Early neurological deterioration (END) is a frequent complication in patients with perforating artery territory infarction (PAI), leading to poorer outcomes. Therefore, we aimed to apply machine learning (ML) algorithms to predict the occurrence of END in PAI and investigate related risk factors.
This retrospective study analyzed a cohort of PAI patients, excluding those with severe stenosis of the parent artery. We included demographic characteristics, clinical features, laboratory data, and imaging variables. Recursive feature elimination with cross-validation (RFECV) was performed to identify critical features. Seven ML algorithms, namely logistic regression, random forest, adaptive boosting, gradient boosting decision tree, histogram-based gradient boosting, extreme gradient boosting, and category boosting, were developed to predict END in PAI patients using these critical features. We compared the accuracy of these models in predicting outcomes. Additionally, SHapley Additive exPlanations (SHAP) values were introduced to interpret the optimal model and assess the significance of input features.

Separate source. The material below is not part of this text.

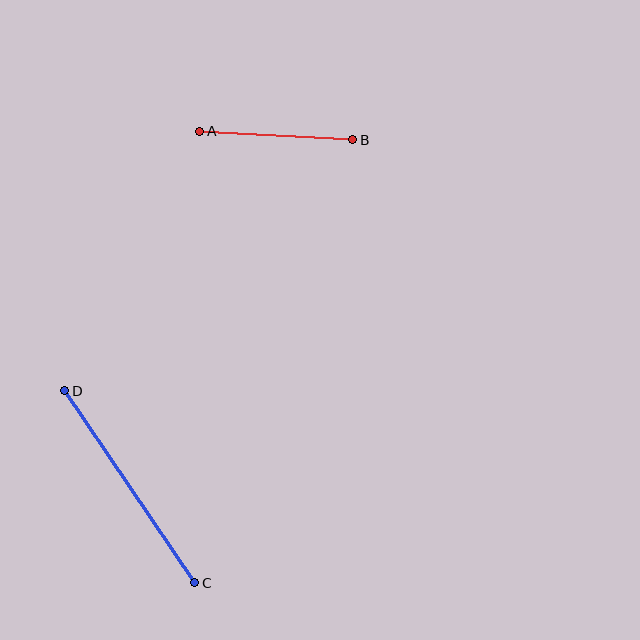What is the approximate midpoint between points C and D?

The study enrolled 1,020 PAI patients with a mean age of 60.46 (range 49.11–71.81) years. Of these, 30.39% were women, and 129 (12.65%) experienced END. RFECV selected 13 critical features, including blood urea nitrogen (BUN), total cholesterol (TC), low-density-lipoprotein cholesterol (LDL-C), apolipoprotein B (apoB), atrial fibrillation, loading dual antiplatelet therapy (DAPT), single antiplatelet therapy (SAPT), argatroban, the basal ganglia, the thalamus, the posterior choroidal arteries, maximal axial infarct diameter (measured at < 15 mm), and stroke subtype. The gradient-boosting decision tree had the highest area under the curve (0.914) among the seven ML algorithms. The SHAP analysis identified apoB as the most significant variable for END.
Our results suggest that ML algorithms, especially the gradient-boosting decision tree, are effective in predicting the occurrence of END in PAI patients.